Justice was done, although losing on penalties is a bitter pill to swallow. After all this time, you would think England just might be able to handle these occasions. One win in eight penalty shoot-outs. Considering the amount of penalties in the English game, it’s strange that the national team just can’t get its head around a shoot-out. Each defeat by this method inevitably leads to a call for “a better way to decide matches”, but you don’t hear the same outcry from other nations. If you don’t like it, then why not play to win the game within 90/120 minutes?
England were certainly second best against Italy, who dominated for most of the game and deserved to go through in normal time. England were hanging on for penalties, but then when it came to the crunch, once more their nerve went.

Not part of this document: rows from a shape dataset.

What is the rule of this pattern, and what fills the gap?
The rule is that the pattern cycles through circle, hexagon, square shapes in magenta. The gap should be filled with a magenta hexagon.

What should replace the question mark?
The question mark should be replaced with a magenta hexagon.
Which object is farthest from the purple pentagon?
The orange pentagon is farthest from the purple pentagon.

Where does that leave England? The future is not very bright. Joe Hart is a good keeper and should stay in the team for some years. Of the defence, only Johnson may hang around for any length of time. The midfield is dire – no pace and no creativity. Up front, Rooney will remain, but who else? No, this England squad will not be together in 2014. But Hodgson’s problem is – who will fill their places?
England exceeded most expectations at Euro 2012, but in truth they are only clinging to a place in the top 8-10 in European football. They are way behind the likes of Germany, Italy, Spain, Portugal – even sides like Croatia, Russia and France are ahead of them when it comes to ability.

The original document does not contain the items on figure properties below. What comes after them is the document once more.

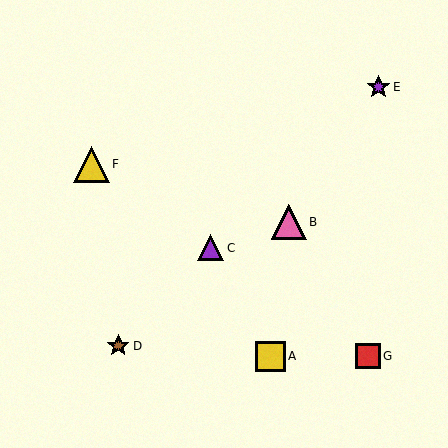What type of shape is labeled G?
Shape G is a red square.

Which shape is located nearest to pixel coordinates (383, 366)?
The red square (labeled G) at (368, 356) is nearest to that location.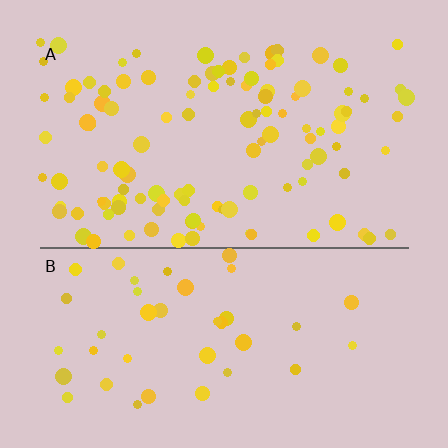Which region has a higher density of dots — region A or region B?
A (the top).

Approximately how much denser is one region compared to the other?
Approximately 2.7× — region A over region B.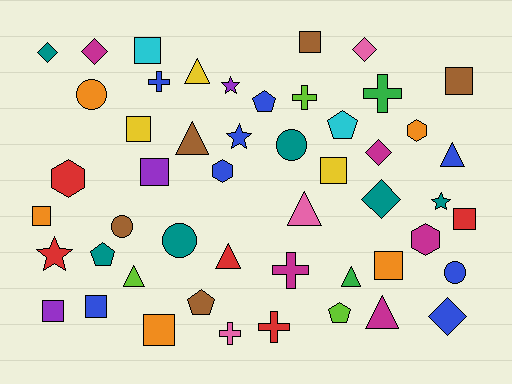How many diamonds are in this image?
There are 6 diamonds.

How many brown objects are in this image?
There are 5 brown objects.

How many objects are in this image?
There are 50 objects.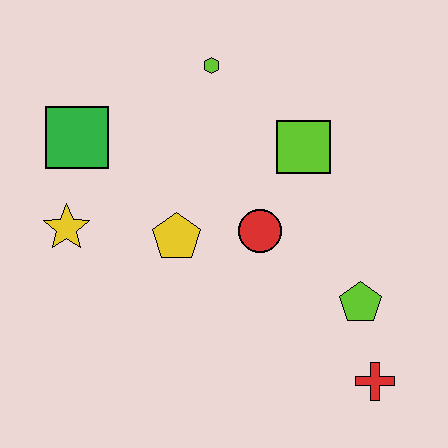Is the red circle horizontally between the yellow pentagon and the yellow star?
No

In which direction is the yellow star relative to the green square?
The yellow star is below the green square.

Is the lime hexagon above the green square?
Yes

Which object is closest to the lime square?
The red circle is closest to the lime square.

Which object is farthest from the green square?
The red cross is farthest from the green square.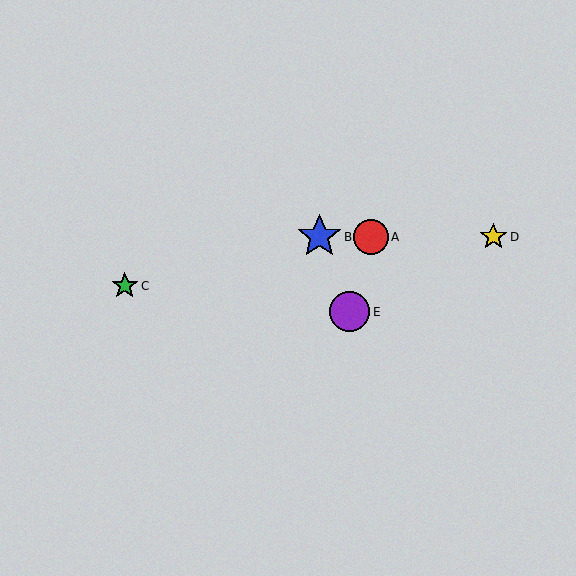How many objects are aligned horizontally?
3 objects (A, B, D) are aligned horizontally.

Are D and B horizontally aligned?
Yes, both are at y≈237.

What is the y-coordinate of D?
Object D is at y≈237.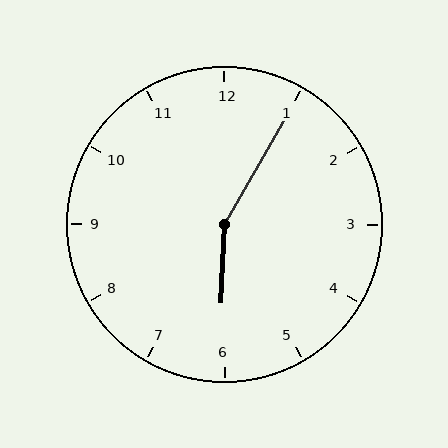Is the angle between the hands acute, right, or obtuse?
It is obtuse.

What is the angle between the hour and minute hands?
Approximately 152 degrees.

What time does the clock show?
6:05.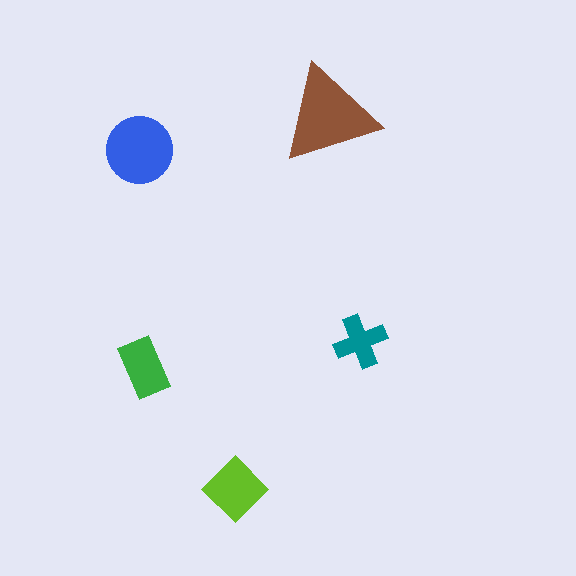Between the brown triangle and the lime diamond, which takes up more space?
The brown triangle.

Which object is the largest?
The brown triangle.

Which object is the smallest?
The teal cross.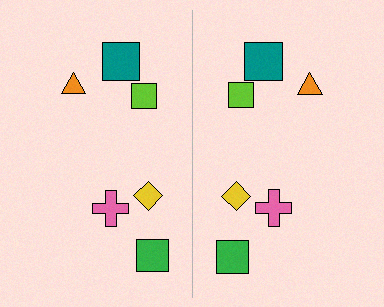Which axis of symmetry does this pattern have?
The pattern has a vertical axis of symmetry running through the center of the image.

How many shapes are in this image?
There are 12 shapes in this image.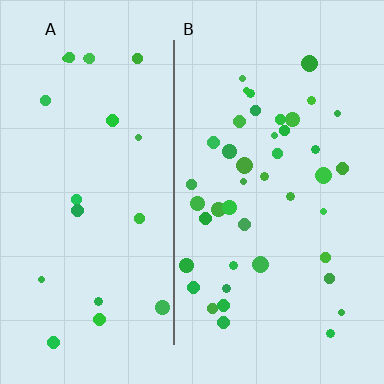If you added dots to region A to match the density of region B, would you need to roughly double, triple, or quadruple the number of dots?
Approximately double.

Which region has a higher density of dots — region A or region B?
B (the right).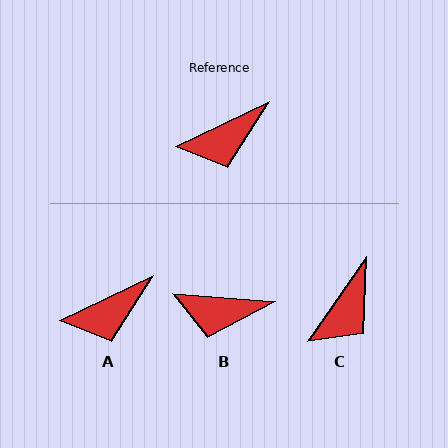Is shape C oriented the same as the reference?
No, it is off by about 30 degrees.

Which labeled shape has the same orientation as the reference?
A.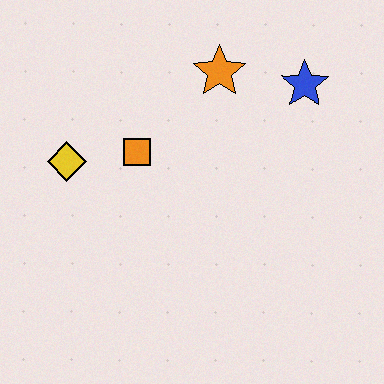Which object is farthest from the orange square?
The blue star is farthest from the orange square.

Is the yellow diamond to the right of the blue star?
No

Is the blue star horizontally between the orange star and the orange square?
No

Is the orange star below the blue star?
No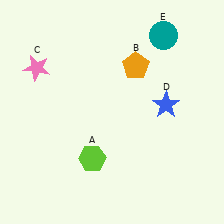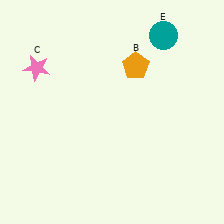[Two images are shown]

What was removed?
The blue star (D), the lime hexagon (A) were removed in Image 2.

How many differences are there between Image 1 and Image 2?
There are 2 differences between the two images.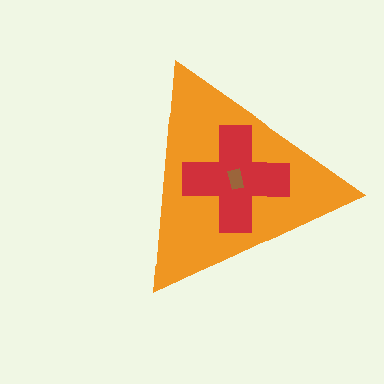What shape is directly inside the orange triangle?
The red cross.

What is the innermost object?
The brown rectangle.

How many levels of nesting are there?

And one of the reasons why is that in England, we do not allow youngsters to flourish, preferring to allow our top clubs to fill their huge squads with foreigners, even down to youth team level. This simply does not make sense.
It is time to restrict the use of foreigners in English football. England has to implement proper schools of excellence to develop the next generation of England players.
It’s not as if there is no demand. All over the country, there are hordes of academies, soccer schools and training camps. But the wrong people are running them. Youth football is being run by enthusiastic Dads who usually have their son in the team. They often have no qualifications to run football teams, other than a love of the game. The other negative element is the entrepreneurial coaches who run soccer schools in conjunction with academic facilities that receive a sum of money for each boy or girl on the course. These “academies” are not being run for the children, but for the people operating the “school”. They make a tidy living out of it and promise the kids the earth. One Hertfordshire-based non-league club has hundreds of these children on its books, very few of which will ever play a senior football match.
Just look at the countless teenagers taking so-called “sports science” degrees at universities and colleges. Supposedly tied-in with academic studies, some of these mis-led youngsters believe they are taking a first step into professional football or the peripheral industries that surround the game. In many cases, they are merely deferring the moment when they join the dole queue.
There are glimmers of hope, though. From 2014, competitions for youngsters will be more child-friendly, with smaller teams and smaller pitches. There is also talk of a 15-20 year programme for long-term player development. The FA is looking to stop parents and coaches enforcing a “win at all costs” attitude for youth football. Nurturing skills and technique will the the priority. This is just the start, but unless our major clubs in England change their habits and look beyond short-termism, it will not work.
Every time an England team tumbles out of a tournament, the inevitable calls for “revolution”, “change”, “transformation” and a host of other demands get thrown around the media. This time it’s serious. English football is on the brink of disaster. If only it truly realised it.